Possibility to train the motion network with only 2 images

YihongSun / Dynamo-Depth

[NeurIPS 2023] Dynamo-Depth: Fixing Unsupervised Depth Estimation for Dynamical Scenes

https://dynamo-depth.github.io

MIT License

68 stars 5 forks source link

Possibility to train the motion network with only 2 images #8

Closed dung-ng179 closed 2 months ago

dung-ng179 commented 4 months ago

Hello, Thank you for this awesome work. I see that you use 3 images as input to train your optical flow and motion mask networks. Is it possible to train these networks with only 2 images (previous frame + current frame) and (next frame + current frame) as input. If it is possible, can you give me the change in your code to do it? Thank you so much!

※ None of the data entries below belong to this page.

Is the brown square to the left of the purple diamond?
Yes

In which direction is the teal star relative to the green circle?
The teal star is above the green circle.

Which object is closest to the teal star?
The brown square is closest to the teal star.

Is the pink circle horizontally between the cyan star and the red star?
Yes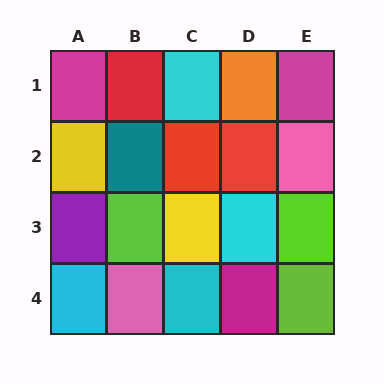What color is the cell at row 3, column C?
Yellow.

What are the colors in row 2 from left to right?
Yellow, teal, red, red, pink.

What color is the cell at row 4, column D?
Magenta.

YihongSun commented 4 months ago

Thank you for your interest in our work!

Training with two frames can be achieved by making the following changes to model.py:

Modify num_input_images=2 for self.motion_enc, self.motion_dec, and self.motion_mask .
Set f_gap to be bi-directional by removing abs().
Compose motion_input using 2 frames and update the final output for both directions independently.

However, this may be suboptimal compared to the proposed three-frame method:

By predicting once for both directions, we explicitly force the forward and backward predictions to be the same up to a sign switch, which regularize training.
The model naturally has more information from three frames to better learn and predict independent motion.

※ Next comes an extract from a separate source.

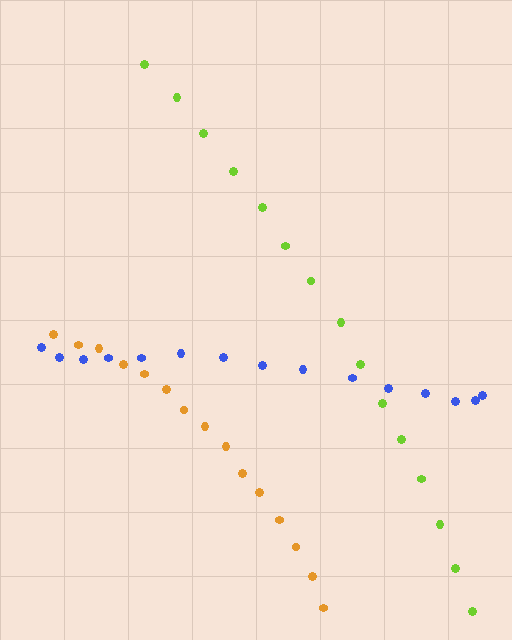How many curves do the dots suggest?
There are 3 distinct paths.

huydung179 commented 4 months ago

Thank you for your answer!

For the flow output, we don't inverse the flow (line 140-141 of the model file), right?

outputs.update({(k[0], -1, k[1]) :  1 * v for k,v in motion_out_-1.items()})
outputs.update({(k[0], 1, k[1]) :  1 * v for k,v in motion_out_1.items()})

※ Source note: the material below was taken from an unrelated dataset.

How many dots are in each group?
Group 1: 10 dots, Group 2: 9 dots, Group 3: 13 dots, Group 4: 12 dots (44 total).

Yeah I see the advantage of using 3 frames for predicting the forward and backward flow. However, in my project, I have only 2 frames at test time :((

I have other questions. Have you tried using 2 frames for motion networks or even using a shared encoder for pose, flow and mask networks? I love to have your opinion on this.

Thank you very much!

YihongSun commented 3 months ago

Glad to help!

For the flow output, we don't inverse the flow (line 140-141 of the model file), right?

Correct. If the target frame is always placed last, then with a similar logic as computing camTcam in L95, the computation would be the same for both fwd and bwd direction.

Have you tried using 2 frames for motion networks

During development, we tried with two frames first, but found that due to the min operation here, the motion network just need to compute the independent motion correctly for one direction to satisfy the reconstruction optimization. Therefore, to enforce consistency, we choose to explicitly predict one flow for both direction (i.e. 3 frame approach), but I could imagine an auxiliary regularization on fwd/bwd consistency would be sufficient as well.

using a shared encoder for pose, flow and mask networks?

That may be possible, but I am not sure how well the single encoder can work for all three tasks.

Predicting independent motion (flow+mask) would rely on dynamical regions, but predicting ego motion mostly rely on the static regions.